In einer Reihe von Ländern haben die Oberlandesgerichte und die Landgerichte eine eigene gewisse Mittelzuständigkeit, nicht dagegen die Amtsgerichte. Im Bremen und im Saarland haben auch die Amtsgerichte eine begrenzte Zuständigkeit zur eigenen Mittelverwaltung. In Hamburg werden die Mittel allein von der Landesjustizverwaltung verwaltet. Die Notwendigkeit, diesen sachwidrigen, überbürokratischen Zustand zu beseitigen, folgt aber auch aus anderen Gründen, welche im wesentlichen in der besonderen Stellung der Gerichte ihre Ursache haben.

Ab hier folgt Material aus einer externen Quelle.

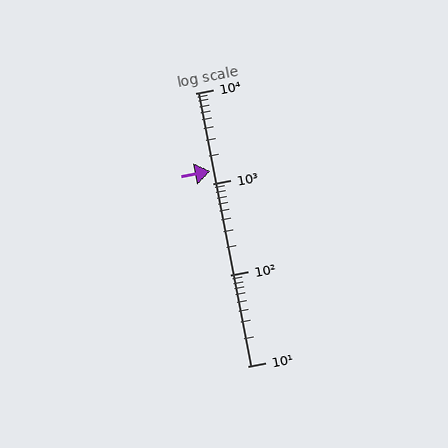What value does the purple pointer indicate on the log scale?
The pointer indicates approximately 1400.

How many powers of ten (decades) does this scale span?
The scale spans 3 decades, from 10 to 10000.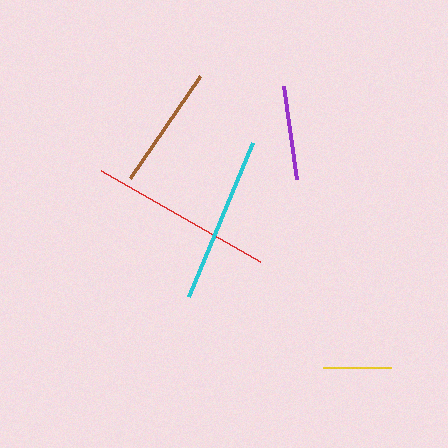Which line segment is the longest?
The red line is the longest at approximately 184 pixels.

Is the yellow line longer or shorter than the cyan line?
The cyan line is longer than the yellow line.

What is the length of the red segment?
The red segment is approximately 184 pixels long.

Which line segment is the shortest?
The yellow line is the shortest at approximately 68 pixels.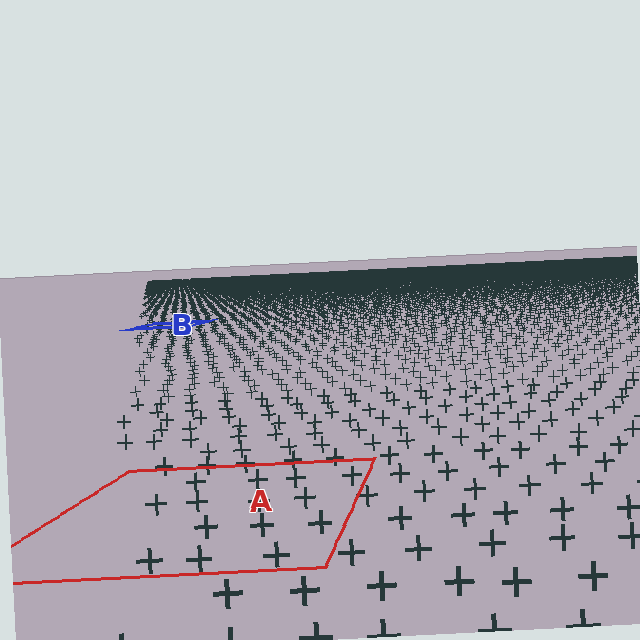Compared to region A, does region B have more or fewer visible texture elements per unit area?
Region B has more texture elements per unit area — they are packed more densely because it is farther away.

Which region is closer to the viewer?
Region A is closer. The texture elements there are larger and more spread out.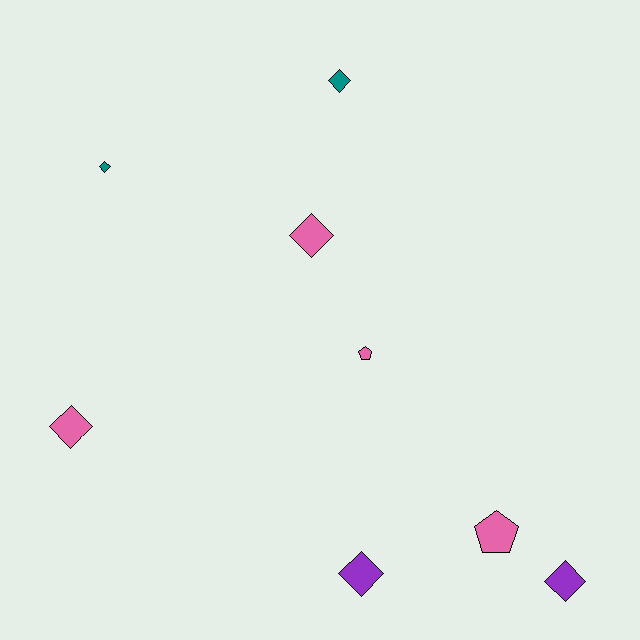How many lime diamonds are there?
There are no lime diamonds.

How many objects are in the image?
There are 8 objects.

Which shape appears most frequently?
Diamond, with 6 objects.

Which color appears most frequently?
Pink, with 4 objects.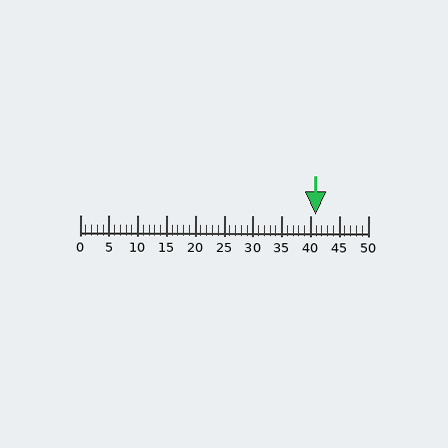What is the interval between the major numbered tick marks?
The major tick marks are spaced 5 units apart.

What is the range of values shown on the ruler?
The ruler shows values from 0 to 50.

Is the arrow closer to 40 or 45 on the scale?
The arrow is closer to 40.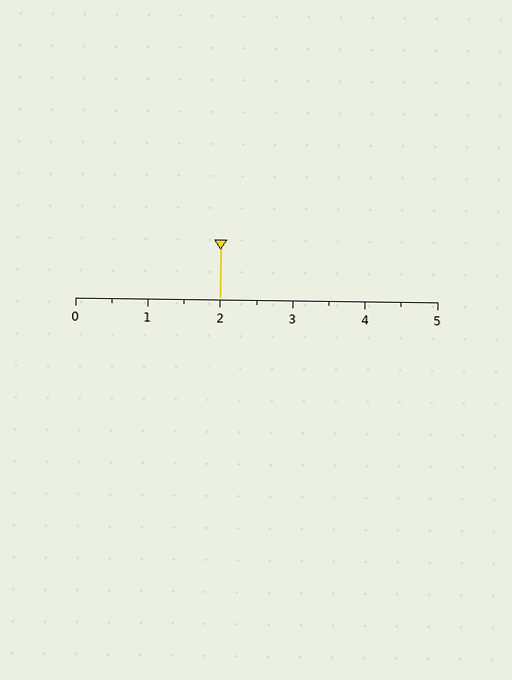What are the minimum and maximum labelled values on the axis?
The axis runs from 0 to 5.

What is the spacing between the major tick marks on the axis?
The major ticks are spaced 1 apart.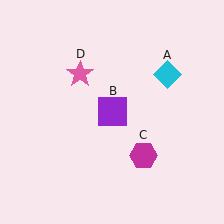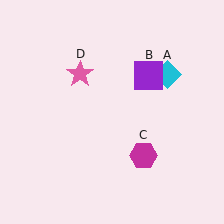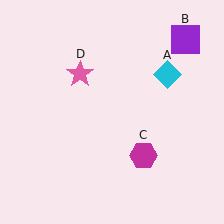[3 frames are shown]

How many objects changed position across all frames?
1 object changed position: purple square (object B).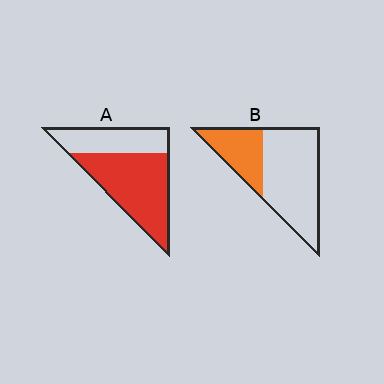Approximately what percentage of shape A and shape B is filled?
A is approximately 65% and B is approximately 30%.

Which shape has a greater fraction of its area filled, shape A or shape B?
Shape A.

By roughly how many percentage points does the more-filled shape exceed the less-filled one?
By roughly 30 percentage points (A over B).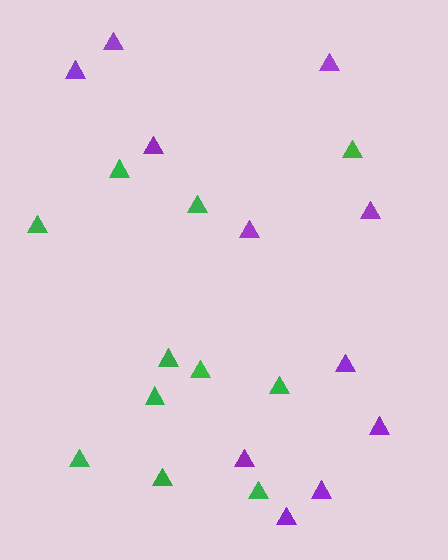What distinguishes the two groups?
There are 2 groups: one group of green triangles (11) and one group of purple triangles (11).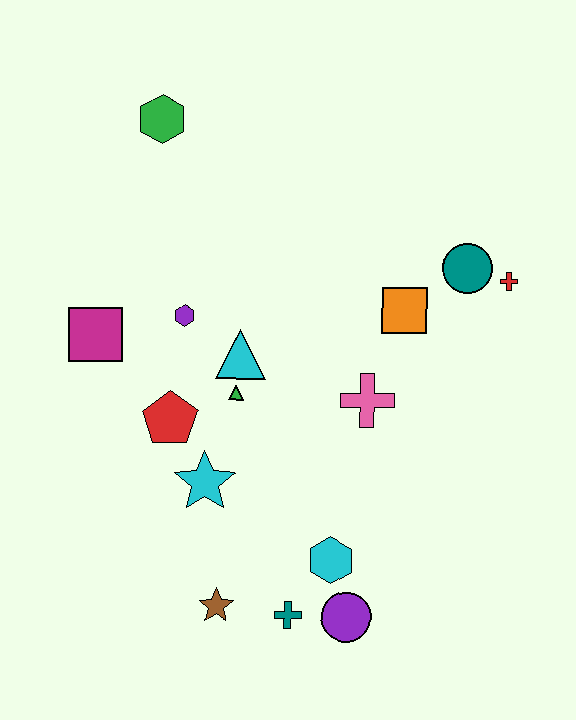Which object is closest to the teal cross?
The purple circle is closest to the teal cross.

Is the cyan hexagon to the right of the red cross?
No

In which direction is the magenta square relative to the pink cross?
The magenta square is to the left of the pink cross.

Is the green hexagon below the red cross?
No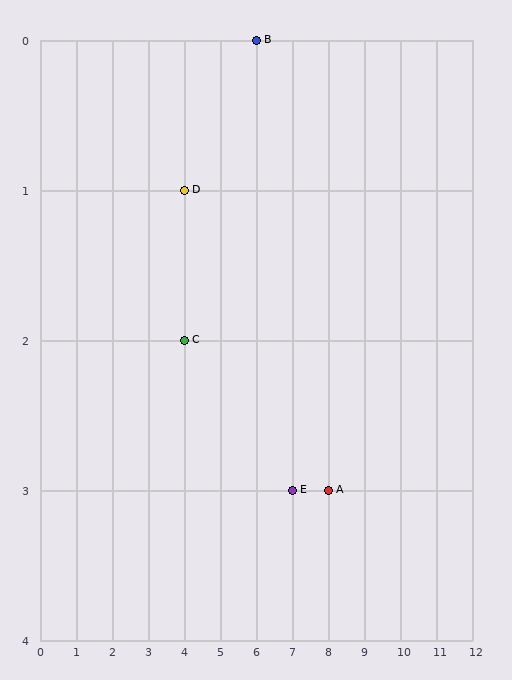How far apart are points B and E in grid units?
Points B and E are 1 column and 3 rows apart (about 3.2 grid units diagonally).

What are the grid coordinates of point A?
Point A is at grid coordinates (8, 3).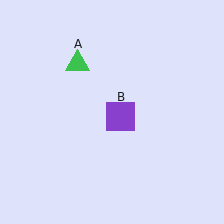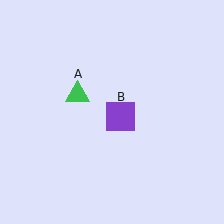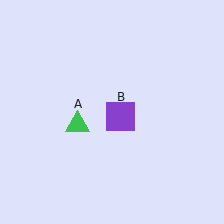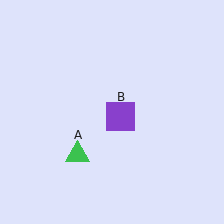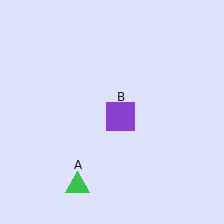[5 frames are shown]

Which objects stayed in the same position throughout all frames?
Purple square (object B) remained stationary.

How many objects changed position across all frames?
1 object changed position: green triangle (object A).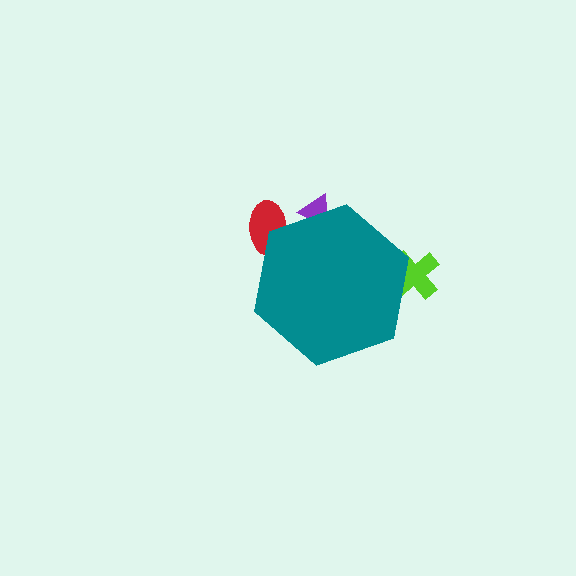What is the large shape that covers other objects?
A teal hexagon.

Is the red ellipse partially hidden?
Yes, the red ellipse is partially hidden behind the teal hexagon.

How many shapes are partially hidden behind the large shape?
3 shapes are partially hidden.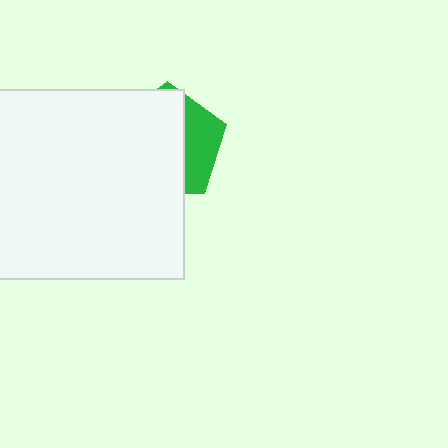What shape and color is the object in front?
The object in front is a white square.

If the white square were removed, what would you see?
You would see the complete green pentagon.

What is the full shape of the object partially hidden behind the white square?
The partially hidden object is a green pentagon.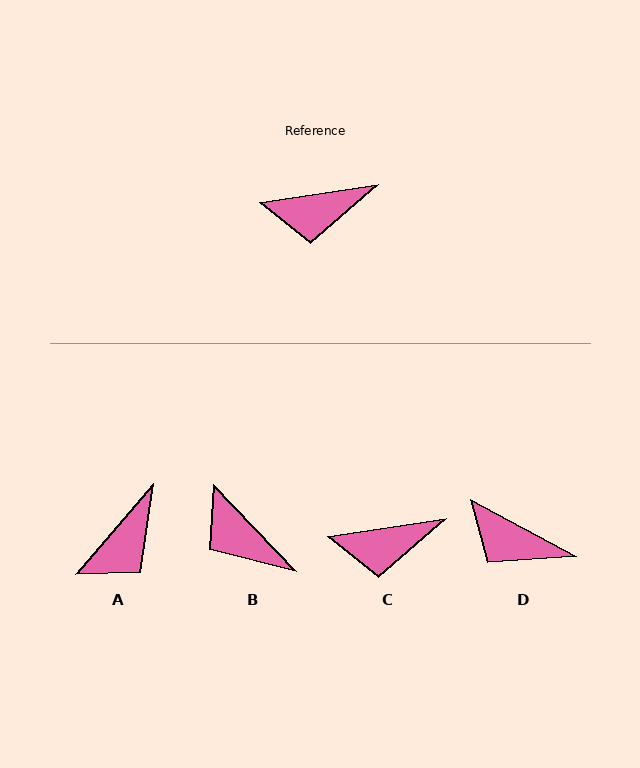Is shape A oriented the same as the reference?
No, it is off by about 41 degrees.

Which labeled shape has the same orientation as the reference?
C.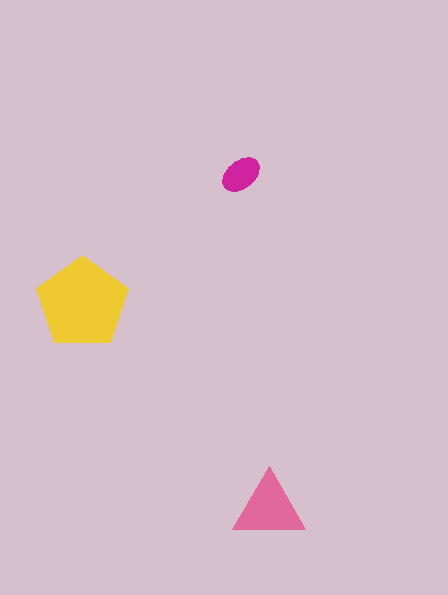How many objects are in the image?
There are 3 objects in the image.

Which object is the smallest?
The magenta ellipse.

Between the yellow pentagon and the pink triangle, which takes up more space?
The yellow pentagon.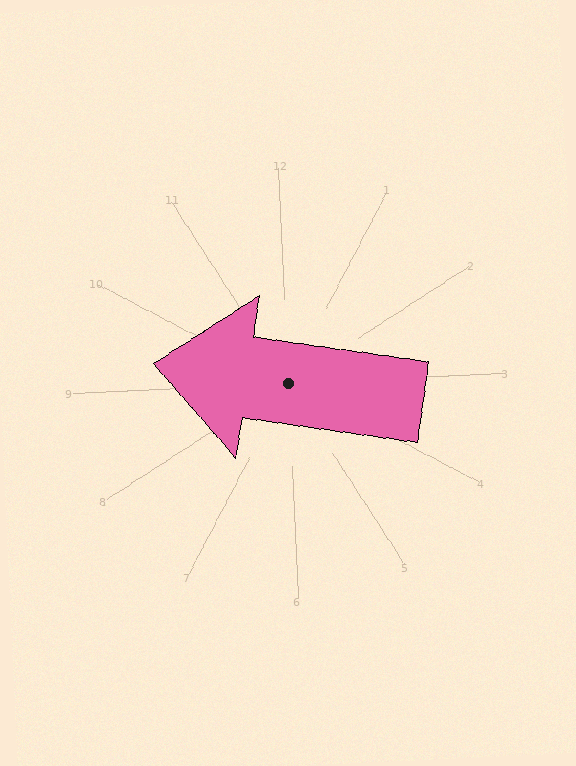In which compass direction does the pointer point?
West.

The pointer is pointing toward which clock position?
Roughly 9 o'clock.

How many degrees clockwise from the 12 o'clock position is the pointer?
Approximately 281 degrees.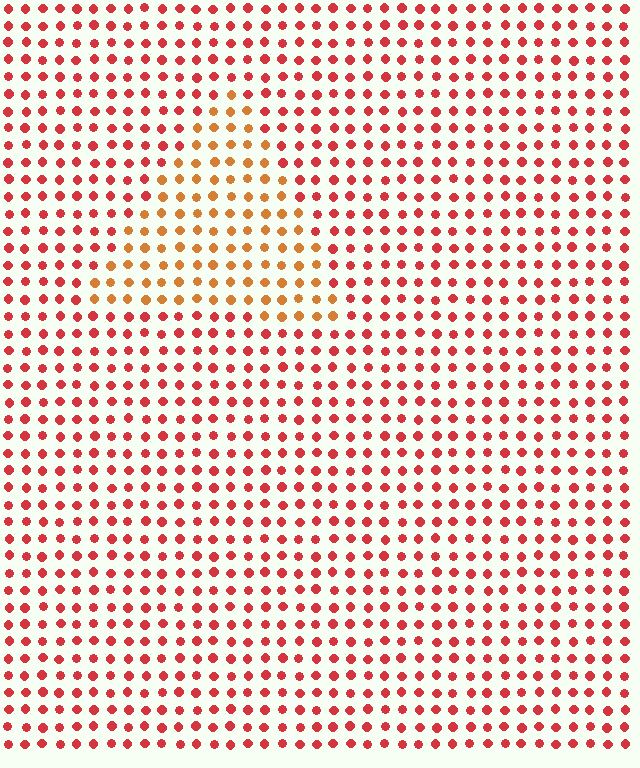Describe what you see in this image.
The image is filled with small red elements in a uniform arrangement. A triangle-shaped region is visible where the elements are tinted to a slightly different hue, forming a subtle color boundary.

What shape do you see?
I see a triangle.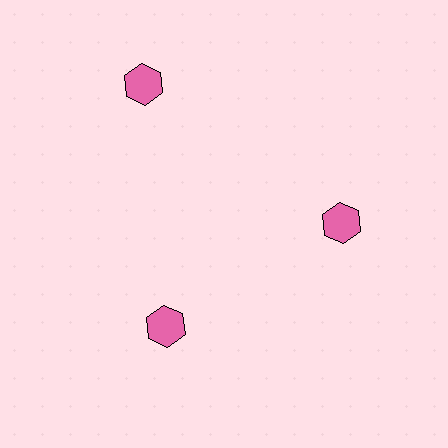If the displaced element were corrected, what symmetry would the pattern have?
It would have 3-fold rotational symmetry — the pattern would map onto itself every 120 degrees.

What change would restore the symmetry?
The symmetry would be restored by moving it inward, back onto the ring so that all 3 hexagons sit at equal angles and equal distance from the center.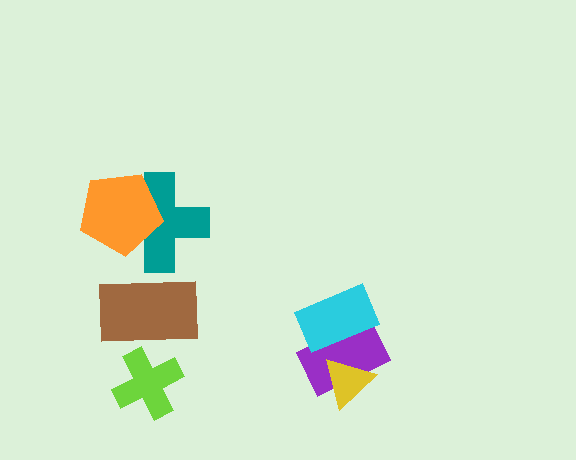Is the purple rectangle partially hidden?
Yes, it is partially covered by another shape.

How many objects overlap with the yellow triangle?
1 object overlaps with the yellow triangle.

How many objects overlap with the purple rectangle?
2 objects overlap with the purple rectangle.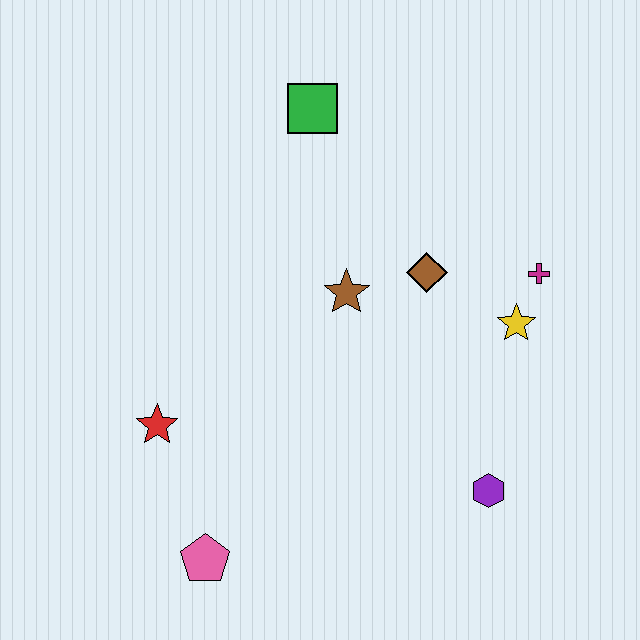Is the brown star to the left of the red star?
No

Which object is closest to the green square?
The brown star is closest to the green square.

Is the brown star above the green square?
No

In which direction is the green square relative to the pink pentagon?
The green square is above the pink pentagon.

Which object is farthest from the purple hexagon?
The green square is farthest from the purple hexagon.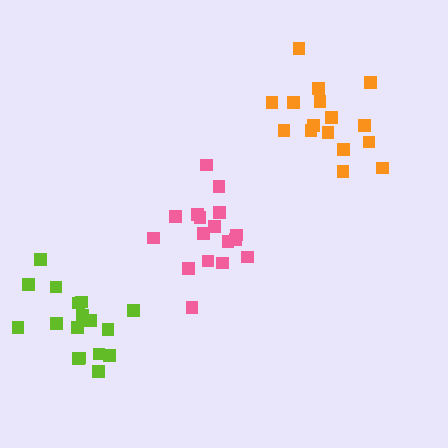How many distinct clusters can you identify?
There are 3 distinct clusters.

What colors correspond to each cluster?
The clusters are colored: orange, lime, pink.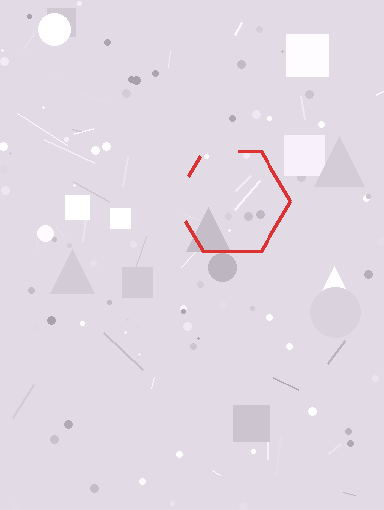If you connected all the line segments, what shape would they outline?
They would outline a hexagon.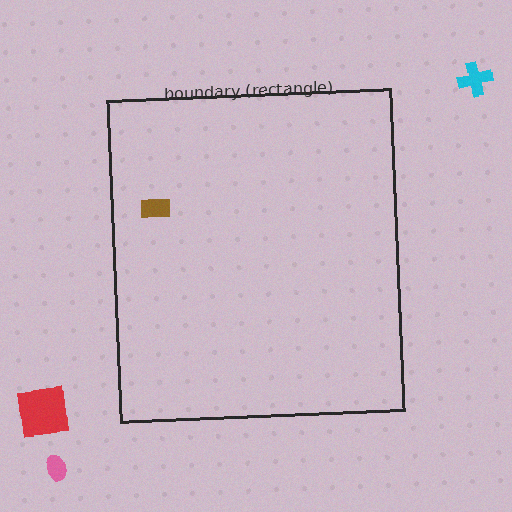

(1) Die Gerichte als autonome Einheiten besonderer Prägung
Die Organisation und das Anliegen der „Dritten Gewalt“ unterscheiden sich in vielen Faktoren von denen anderer Behörden: Die Gerichte sind aufgrund ihrer Präsidien jedenfalls zum Teil autonome Einheiten. Angesichts der den Richtern (und Rechtspflegern) anvertrauten Unabhängigkeit haben sie gegenüber dem Bürger eine andere, intensivere Verantwortung, wird doch bei den Gerichten über das Anliegen der Rechtsuchenden rechtskräftig und endgültig entschieden. Die Berufsbilder der bei den Gerichten tätigen Mitarbeiter sind zum Teil mit denen der übrigen Behörden nicht vergleichbar. Entsprechendes gilt für weitere Besonderheiten ihrer Organisation (Umfang des Aktenflusses, Intensität des Schreibwerks, Hinwendung zur Arbeit in kleinen Gruppen, Sitzungssäle, Ordnungsaufgaben zur Sicherung des Sitzungsdienstes).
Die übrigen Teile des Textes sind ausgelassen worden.